Abstract

Demicheleite-(Cl), ideally BiSCl, is the chlorine analog of demicheleite-(Br) and is closely related to this species that occurs in the same locality. The mineral is the first natural bismuth sulfochloride discovered so far in a natural environment, and it is identical with the corresponding and already known synthetic compound. It was found in an active medium-temperature intracrater fumarole at La Fossa crater, Vulcano Island, Aeolian archipelago, Sicily, Italy. The mineral occurs as acicular to stout translucent crystals up to 0.25 mm long in an altered pyroclastic breccia, together with demicheleite-(Br), bismoclite, bismuthinite, godovikovite, panichiite, and three new minerals pending the IMA approval (IMA 2008-015, IMA 2008-039, and IMA 2008-057). The mineral is orthorhombic, space group Pnam, with a = 7.7933(10), b = 9.9293(12), and c = 3.9880(4) Å, V = 308.60(4) Å3 (from X-ray powder data), Z = 4. The crystal habit is prismatic with {110} as the dominant form, terminated by minor faces of another prism {011}, a pinacoid {010}, and a bipyramid {111}. The color is dark red to black; the luster submetallic. It is non-fluorescent. The tenacity is brittle. The cleavage and fracture were not observed. The calculated density is 5.934 g/cm3.

The chemical analysis obtained by WDS electron microprobe gave (wt%) Bi 72.74, Cl 11.42, Br 3.13, S 11.74, Se 0.01 wt%, total 99.04, corresponding to the empirical formula (based on 3 apfu): Bi0.97(Cl0.90Br0.11)∑1.01S1.02.
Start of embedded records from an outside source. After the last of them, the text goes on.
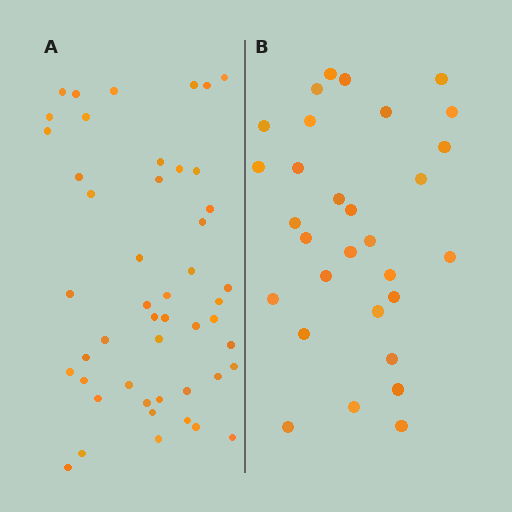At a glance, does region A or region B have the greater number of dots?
Region A (the left region) has more dots.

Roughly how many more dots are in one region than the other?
Region A has approximately 20 more dots than region B.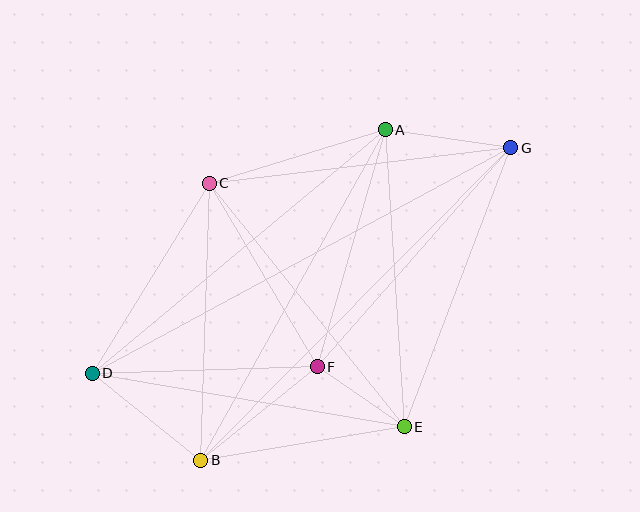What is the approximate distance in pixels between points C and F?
The distance between C and F is approximately 213 pixels.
The crystal structure has been refined to a final R index of 0.0218 and contains Bi in sevenfold coordination inside a monocapped trigonal prism. By base sharing, these polyhedra form rows extending along [001]. The rows are connected with symmetry-related rows by sharing S-S edges of the pyramidal caps; these pairs of rows are linked to the others by sharing Cl/Br atoms. The distribution of bond lengths is close to that of the synthetic counterparts BiSCl and BiSBr, with Bi-S distances of 2.601(2) and 2.709(1) Å, and Bi-Cl/Br distances of 2.937(1) and 3.388(1) Å.

The strongest 6 lines in the X-ray powder diffraction pattern [dobs(Å) (I) (hkl)] are: 2.896 (100) (121), 4.174 (45) (120), 2.684 (42) (211), 2.784 (33) (201), 1.725 (30) (411), 2.543 (27) (031).

Both the mineral and the mineral name have been approved by the Commission on New Minerals, Nomenclature and Classification of the IMA (no. 2008-020).